Whole Latte Life Read online




  This is a work of fiction. Names, characters, places, and incidents are either the product of the author’s imagination or are used fictitiously. Any resemblance to actual persons, living or dead, events, or locales is entirely coincidental.

  Copyright © 2012 Joanne DeMaio

  All rights reserved.

  ISBN: 1466427507

  ISBN-13: 9781466427501

  eBook ISBN: 978-1-61914-966-3

  LCCN: 2011918649

  CreateSpace, North Charleston, SC

  www.wholelattelife.com

  www.joannedemaio.com

  To my daughter, Mary

  Contents

  Title Page

  Copyright Page

  Chapter One

  Chapter Two

  Chapter Three

  Chapter Four

  Chapter Five

  Chapter Six

  Chapter Seven

  Chapter Eight

  Chapter Nine

  Chapter Ten

  Chapter Eleven

  Chapter Twelve

  Chapter Thirteen

  Chapter Fourteen

  Chapter Fifteen

  Chapter Sixteen

  Chapter Seventeen

  Chapter Eighteen

  Chapter Nineteen

  Chapter Twenty

  Chapter Twenty-One

  Chapter Twenty-Two

  Chapter Twenty-Three

  Chapter Twenty-Four

  Chapter Twenty-Five

  Chapter Twenty-Six

  Chapter Twenty-Seven

  Chapter Twenty-Eight

  Chapter Twenty-Nine

  Chapter Thirty

  Chapter Thirty-One

  Chapter Thirty-Two

  Epilogue

  Acknowledgments

  Questions With Coffee:

  About The Author

  Chapter One

  Rachel checks her watch again, she can’t help it, she’s so hungry. Three hours of shopping does that every time and it’s all she can do to not down half her lunch. Sara Beth just stepped away to fix her hair, but the food’s getting cold now, so she lifts her fork and tastes her lunch, picking at sliced zucchini and carrot. The seasoning is sublime, but still, their habit is to sample it all, a piece of Sara’s braised lamb, the different veggies, the sauce. It makes a goulash of lunch, their silverware spearing the other’s plate, but it’s how they eat. And how they talk, around the food and the savoring, dodging the other’s fork.
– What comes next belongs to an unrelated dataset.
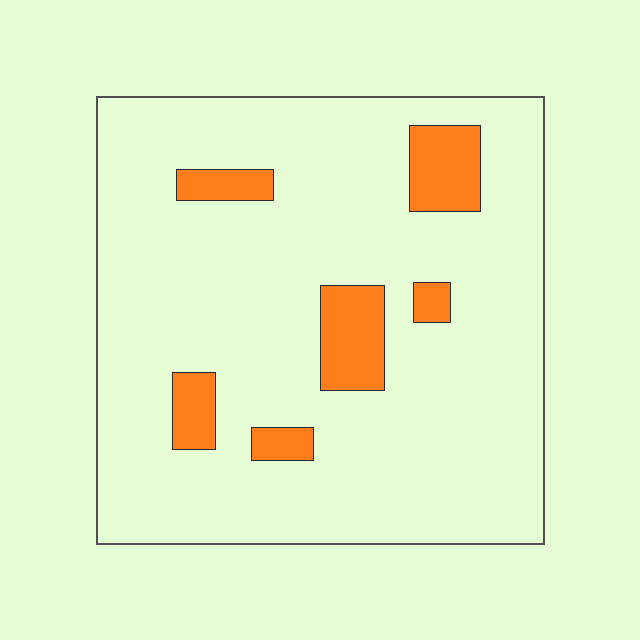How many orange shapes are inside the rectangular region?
6.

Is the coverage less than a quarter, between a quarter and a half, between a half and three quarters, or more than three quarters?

  After another minute, she takes a sip of her white wine and casually glances around. Inside the Manhattan restaurant, tiny square tables, like dominoes one after the other, line the long window. Identical pale yellow linens drape precisely over each, heavy silverware anchors thick folded napkins and crystal goblets form a distinct sparkling line along the table row. Sara Beth should be back by now enjoying every bit of this.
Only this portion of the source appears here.